Looking for a sorting algorithm in $O(n)$ with some assumptions
It is (probably) not possible to do better than $O(n^2 \log\ n)$ in the worst case. To see why, let us first look at the information we have about the input that could help us. We know that of the elements we want to sort, all intervals [$x$, $y$], some orderings are already given. That is, we know that if $x_1$ < $x_2$ < $x_3$ then [$x_1$,$x_3$] > [$x_1$,$x_2$] and [$x_1$,$x_3$] > [$x_2$,$x_3$]. So what we have is a poset of intervals where every interval is ordered by inclusion.
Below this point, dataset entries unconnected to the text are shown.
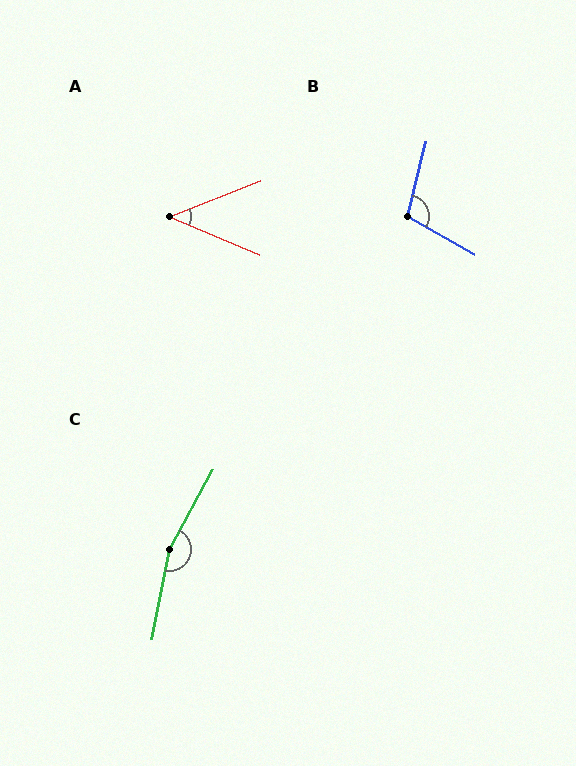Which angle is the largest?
C, at approximately 163 degrees.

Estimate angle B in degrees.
Approximately 106 degrees.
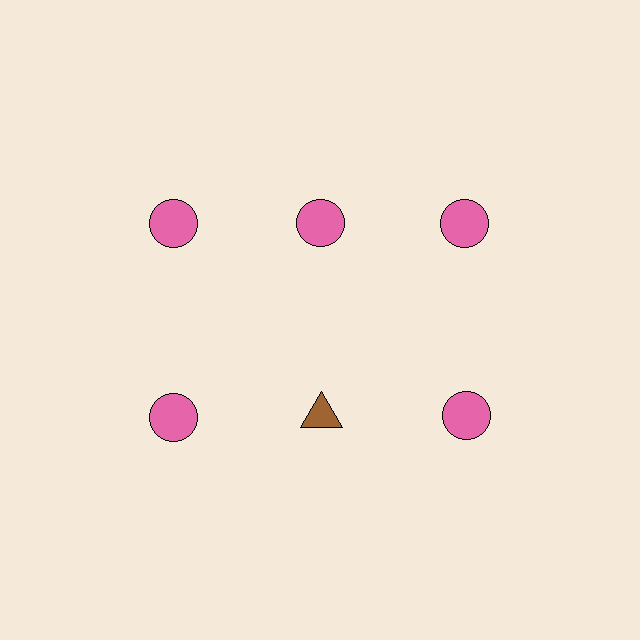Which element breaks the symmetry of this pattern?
The brown triangle in the second row, center column breaks the symmetry. All other shapes are pink circles.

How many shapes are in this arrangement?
There are 6 shapes arranged in a grid pattern.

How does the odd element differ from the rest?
It differs in both color (brown instead of pink) and shape (triangle instead of circle).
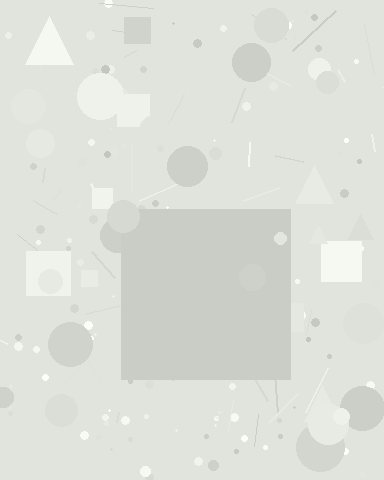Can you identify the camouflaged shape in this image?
The camouflaged shape is a square.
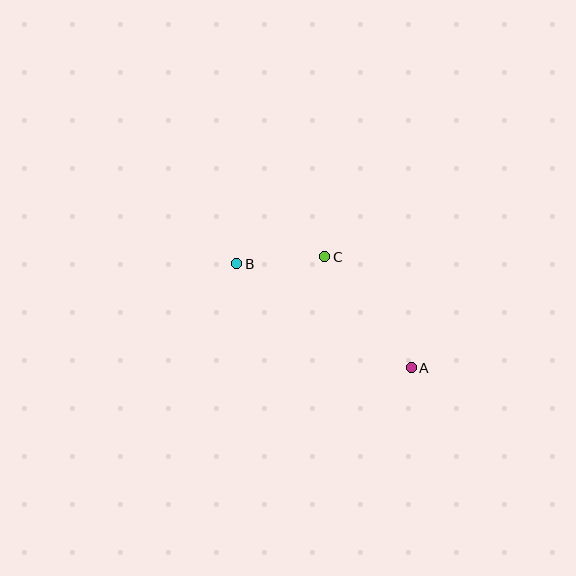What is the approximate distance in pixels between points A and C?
The distance between A and C is approximately 141 pixels.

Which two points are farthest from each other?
Points A and B are farthest from each other.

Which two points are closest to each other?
Points B and C are closest to each other.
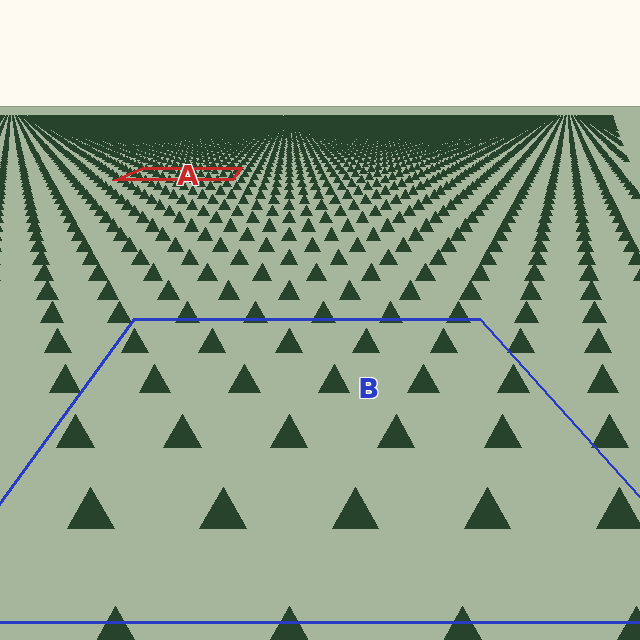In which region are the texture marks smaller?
The texture marks are smaller in region A, because it is farther away.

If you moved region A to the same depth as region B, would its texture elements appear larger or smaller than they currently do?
They would appear larger. At a closer depth, the same texture elements are projected at a bigger on-screen size.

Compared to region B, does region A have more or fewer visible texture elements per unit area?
Region A has more texture elements per unit area — they are packed more densely because it is farther away.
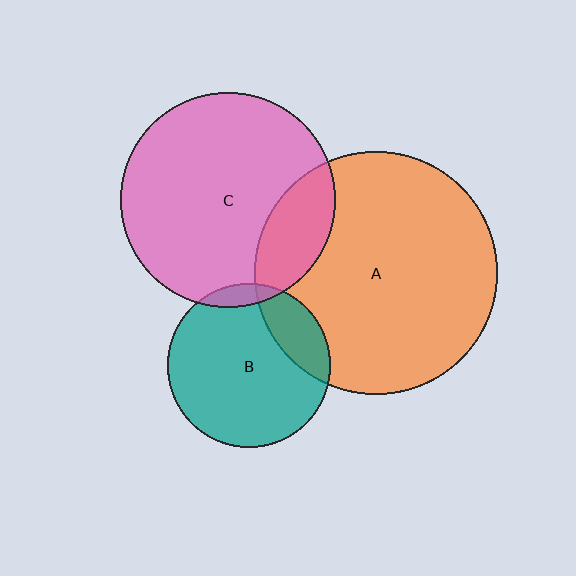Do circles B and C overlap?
Yes.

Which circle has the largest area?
Circle A (orange).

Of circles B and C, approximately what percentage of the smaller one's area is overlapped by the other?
Approximately 5%.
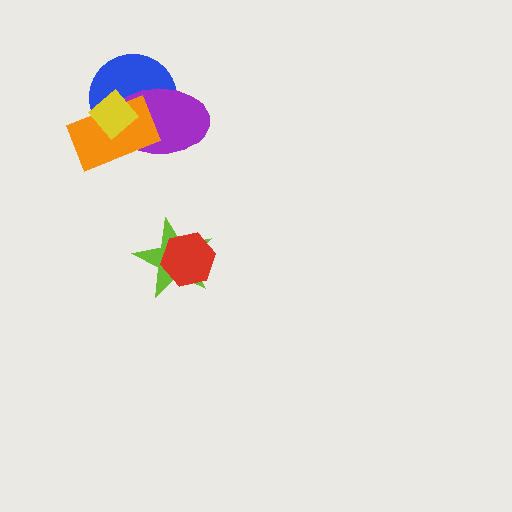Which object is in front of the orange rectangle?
The yellow diamond is in front of the orange rectangle.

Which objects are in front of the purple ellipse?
2 objects cover part of the purple ellipse: the orange rectangle and the yellow diamond.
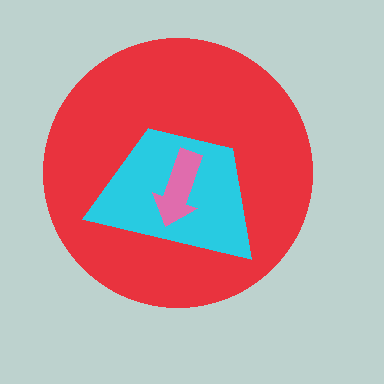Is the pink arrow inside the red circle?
Yes.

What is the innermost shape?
The pink arrow.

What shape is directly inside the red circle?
The cyan trapezoid.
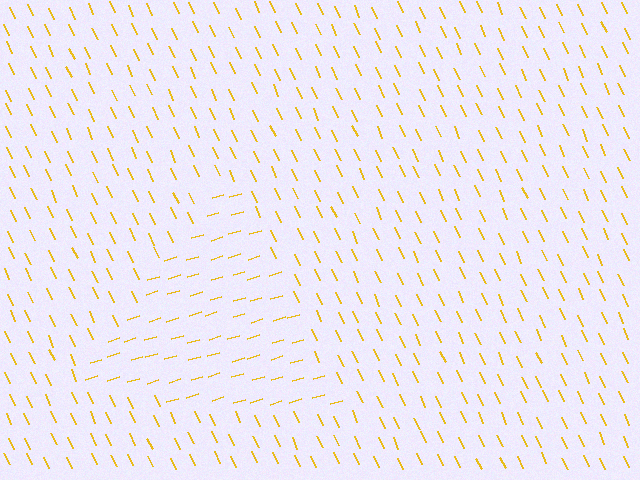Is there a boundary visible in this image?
Yes, there is a texture boundary formed by a change in line orientation.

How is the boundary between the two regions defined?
The boundary is defined purely by a change in line orientation (approximately 83 degrees difference). All lines are the same color and thickness.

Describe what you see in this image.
The image is filled with small yellow line segments. A triangle region in the image has lines oriented differently from the surrounding lines, creating a visible texture boundary.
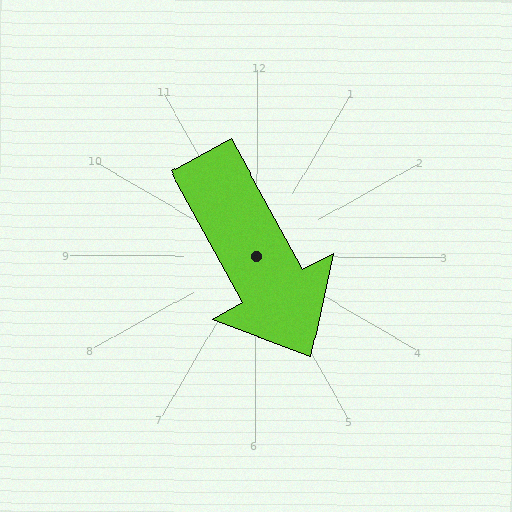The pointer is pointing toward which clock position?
Roughly 5 o'clock.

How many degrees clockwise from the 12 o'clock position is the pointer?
Approximately 151 degrees.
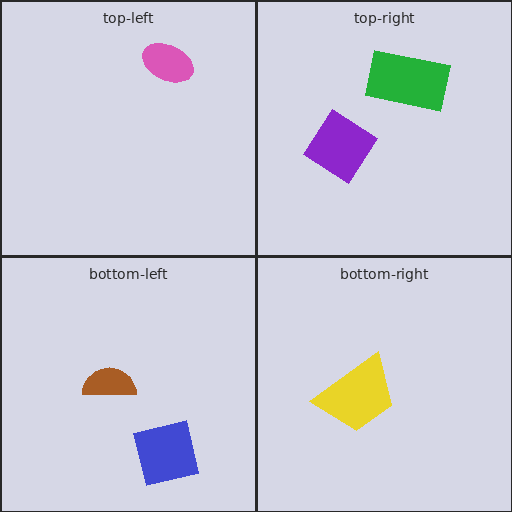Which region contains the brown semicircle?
The bottom-left region.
The worst case complexity of sorting a poset is $O(\log\ L(n))$ where $L(n)$ is the number of linear extensions of the poset. And how many linear extensions are there for our situation? I used Sage to calculate the number of linear extensions for some small values, starting with $n$=3:
2, 16, 768, 292864, ...
This seems to be the sequence A005118. I unfortunately haven't found a way to prove that yet. But if we assume that $L(n)$ follows the sequence then we have the closed form $$ L(n)=\frac{{n \choose 2}!}{\prod_{i=0}^{n-2}(2*i + 1)^{n - i - 1}}. $$
Then we have $$ \log(L(n))=\log\left(\frac{{n \choose 2}!}{\prod_{i=0}^{n-2}(2*i + 1)^{n - i - 1}}\right) \in \Theta\left(n^2*\log(n)\right) $$ $$ \implies O(\log L(n)) = O(n^2\log\ n) $$
so our algorithm can not be better than $O(n^2 \log\ n)$.
Edit: This is under the Decision tree model of computation. Other analysis could be done under other models. I think this is a pretty hard problem in general, given that it is reminiscent of X + Y sorting for which it is an open problem to find algorithms faster than $O(n^2 \log\ n)$.